Last Rendezvous in Germany
The day of our official release from the West German Army had finally arrived. For the last time we stood in attention in front of the main building. One could easily spot the reservists and distinguish them from the soldiers on active duty by just looking at their clothes. We wore civilian clothes, while the others were standing in their uniform. In spite of all the drudgery during the past two years, it now felt good to have served one’s country. To prevent a war through the presence of a strong army as a deterrent to a would-be attacker was in my opinion far more important than being involved in a conflict with its horrors at the front line and with its casualties among the civilian population. I was grateful for the opportunity to spend my final six months in Marburg. I felt enriched by the outstanding technical training, blessed with a company of cheerful comrades, respected by a competent staff of officers and sergeants. Last but not least I was awarded a fine testimonial, which gave credit to my successful teaching assignments. Soon after the brief farewell speech and words of encouragements and good wishes by the commanding officer we walked through the open gate into momentary freedom until new duties and responsibilities – some of our own choosing, others forced upon us by circumstances beyond our control – would limit our choices all over again. But at this very moment we were truly free. I took the very first available train to take me home to my mother in Watzenborn. In an almost nostalgic mood I hummed in my mind: Parole heißt Heimat, Reserve hat Ruh!
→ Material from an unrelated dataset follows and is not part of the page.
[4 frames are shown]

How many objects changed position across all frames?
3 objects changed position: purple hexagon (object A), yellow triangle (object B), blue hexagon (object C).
Biene’s reply to my long-winded exposition on love and faithfulness was very encouraging. She also confided to me that only two years prior to meeting me she was not even allowed to step outside the door. Her mother, to whom I will remain for ever grateful, worried a lot about her, kept a watchful eye, and thoroughly investigated, where she was going and with whom she was getting together. At that time quite a few dramas were rolling over the home stage. Biene admitted that during that time she was often in danger of being swept up by her impulsive and passionate feelings. Mother Panknin kept her from getting lost on the wrong path and made sure that her precious daughter would not be led astray by false emotions. But now it seemed that she had trust in her daughter. And even though she had never really got to know me, through the eyes of her daughter she seemed to have developed a favorable image of me. How else, so I asked myself, could she let her travel to me and allow her to stay overnight at a distant location? On Biene’s last visit, before I departed for Canada, with full support of her parents, she came to visit me for an entire week. Perhaps Herr and Frau Panknin shared Biene’s older sister’s view believing that once I was off to another country far away from Biene, our relationship would eventually fizzle out and die a natural death.
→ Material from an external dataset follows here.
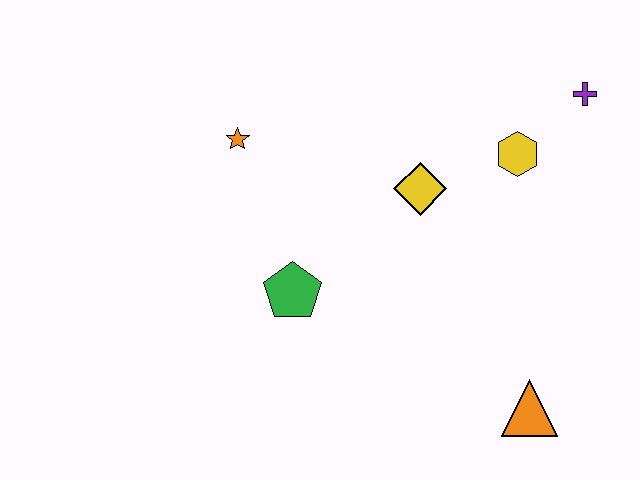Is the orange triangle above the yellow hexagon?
No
On Monday, April 5th, Biene arrived by train in Giessen, where I met her at the station. From there we traveled together to Michelbach near Schotten at the foot of Mount Vogelsberg. The week before I had given Erna, Father’s second wife, advance notice that we were coming for a visit. She knew that this would be the very last time Biene and I would be seeing each other before my voyage to Canada. Even though she was still mourning over Father’s sudden and unexpected death the year before, she did her best to make us feel welcome in her so typical cheerfulness. Everything was prepared for a comfortable and enjoyable stay for us. I was going to sleep in Father’s bedroom upstairs, while Biene was sleeping in the guest room.
After a good night’s rest and a hearty breakfast, Biene and I decided to hike up to the Hoherodskopf, one of the higher peaks of the Vogelsberg Mountains, a 2500 square km terrain that was formed totally from volcanoes some 19 million years ago. This volcanic region has been long extinct. It had created one of the most amazing basalt rock formations anywhere in the world. But on this wonderful April day we were not going to study geology, we had better things in mind. We were more interested in each other’s company, living in the here and now, savouring each precious moment. It was cool, but the sun shone brightly over the park like landscape. Thunderclouds arising above the western horizon lent the vernal panorama a dramatic effect. We were grateful that we encountered very few people on our leisurely stroll, as it was early in the season. There was nothing that would disturb the warm, tender feelings we felt for one another. This was also not the time to look back at all the obstacles, challenges, and problems that we had to deal with in the past. We had mastered them and had set them aside not allowing them to interfere with our blissful state of mind.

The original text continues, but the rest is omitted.